Photonic Modes in Twisted Graphene Nanoribbons

TL;DR

This paper analytically explores how twisting graphene nanoribbons influences their photonic modes, revealing effects on mode profiles, energy spectra, and decay times, with implications for tunable photonic devices.

Contribution

It introduces an analytical model for photonic modes in twisted graphene nanoribbons, highlighting the impact of twist and length on mode decay and coupling.

Findings

Increasing twist shortens decay times of modes.

Longer nanoribbons have increased decay times.

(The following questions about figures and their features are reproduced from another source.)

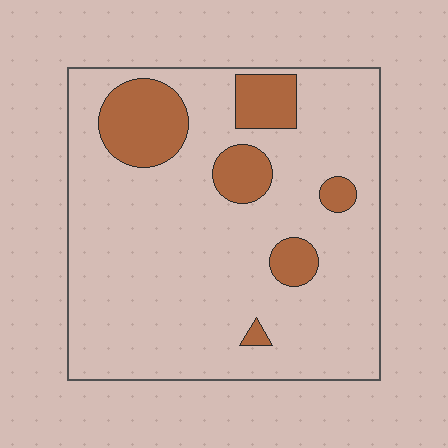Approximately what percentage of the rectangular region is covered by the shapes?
Approximately 15%.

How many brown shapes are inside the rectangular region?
6.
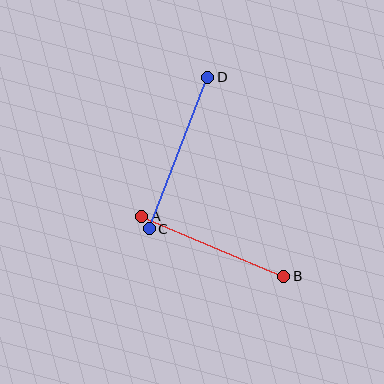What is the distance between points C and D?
The distance is approximately 162 pixels.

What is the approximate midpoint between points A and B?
The midpoint is at approximately (213, 246) pixels.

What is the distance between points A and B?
The distance is approximately 154 pixels.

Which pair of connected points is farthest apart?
Points C and D are farthest apart.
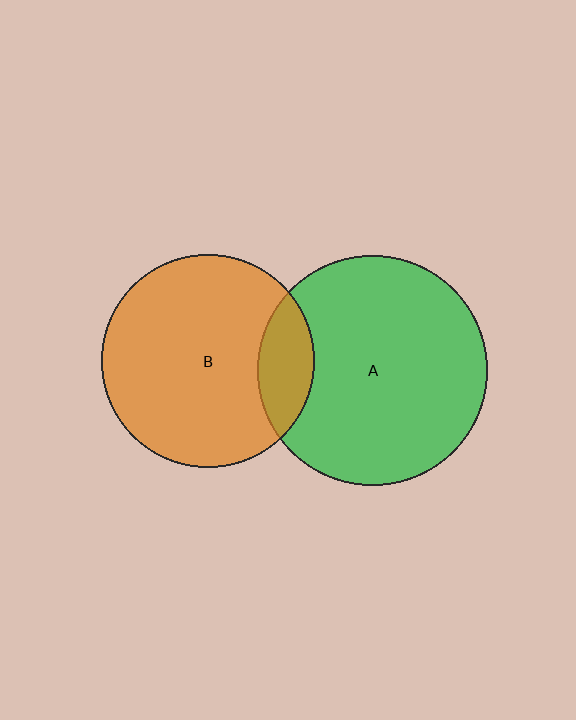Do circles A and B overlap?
Yes.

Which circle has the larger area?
Circle A (green).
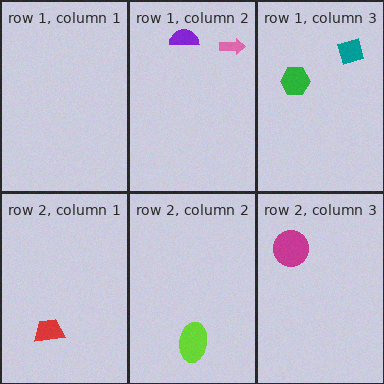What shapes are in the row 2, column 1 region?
The red trapezoid.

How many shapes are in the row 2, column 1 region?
1.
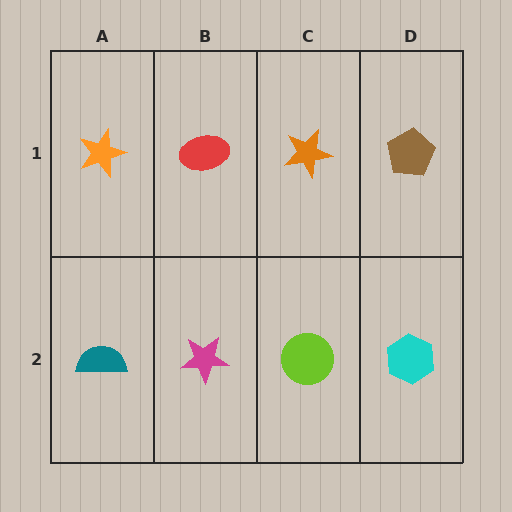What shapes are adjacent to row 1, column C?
A lime circle (row 2, column C), a red ellipse (row 1, column B), a brown pentagon (row 1, column D).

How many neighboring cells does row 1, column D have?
2.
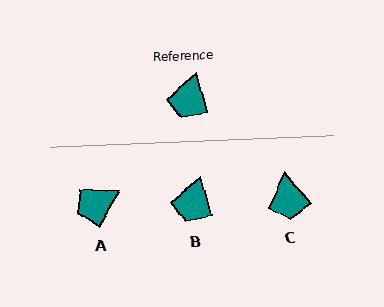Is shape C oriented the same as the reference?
No, it is off by about 24 degrees.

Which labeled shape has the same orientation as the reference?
B.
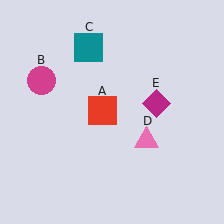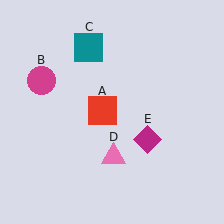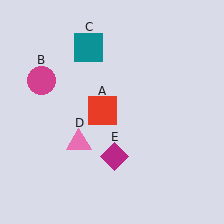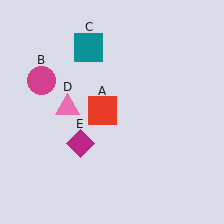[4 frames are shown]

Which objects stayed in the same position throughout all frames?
Red square (object A) and magenta circle (object B) and teal square (object C) remained stationary.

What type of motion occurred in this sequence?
The pink triangle (object D), magenta diamond (object E) rotated clockwise around the center of the scene.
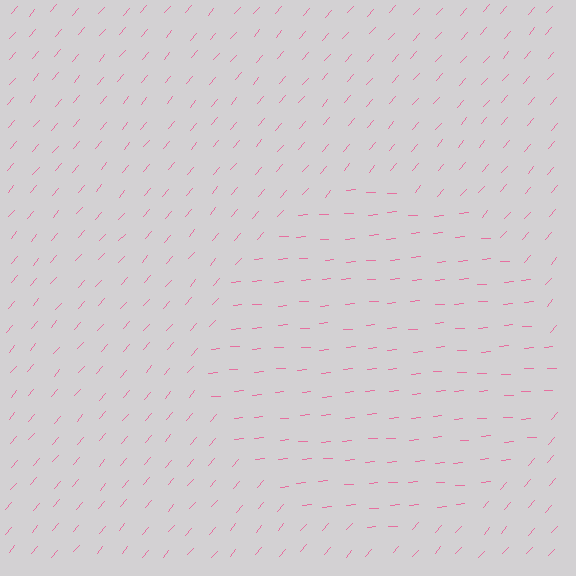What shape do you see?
I see a circle.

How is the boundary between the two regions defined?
The boundary is defined purely by a change in line orientation (approximately 45 degrees difference). All lines are the same color and thickness.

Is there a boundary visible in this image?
Yes, there is a texture boundary formed by a change in line orientation.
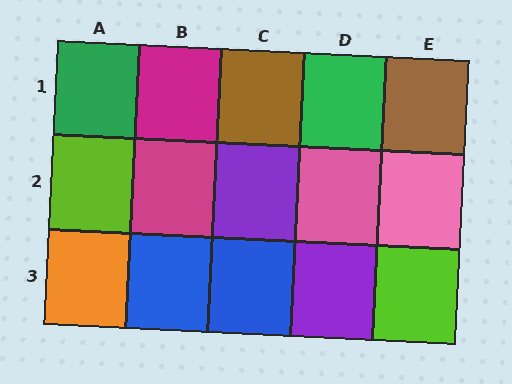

Twist enhances photonic coupling in nanostructures.

Abstract

This study investigates the behavior of photonic modes in twisted graphene nanoribbons (TGNRs) using an analytical approach based on solving the fully covariant vector boson equation. We present a model that demonstrates how helical twisting in TGNRs significantly affects the evolution of photonic modes. Our analytical solutions yield detailed expressions for mode profiles, energy spectra, and decay characteristics. We find that increasing the twist parameter shortens the decay times (\(\tau_{ns}\)) for damped modes, indicating enhanced photonic coupling due to the twisted geometry. Conversely, longer nanoribbons (NRs) exhibit increased decay times, showing a length (\(L\))-dependent effect, where \(\tau_{ns} \propto L / c\), with \(c\) representing the speed of light. These findings may enhance the understanding of light control in nanostructures and suggest potential applications in tunable photonic devices, topological photonics, and quantum optical systems.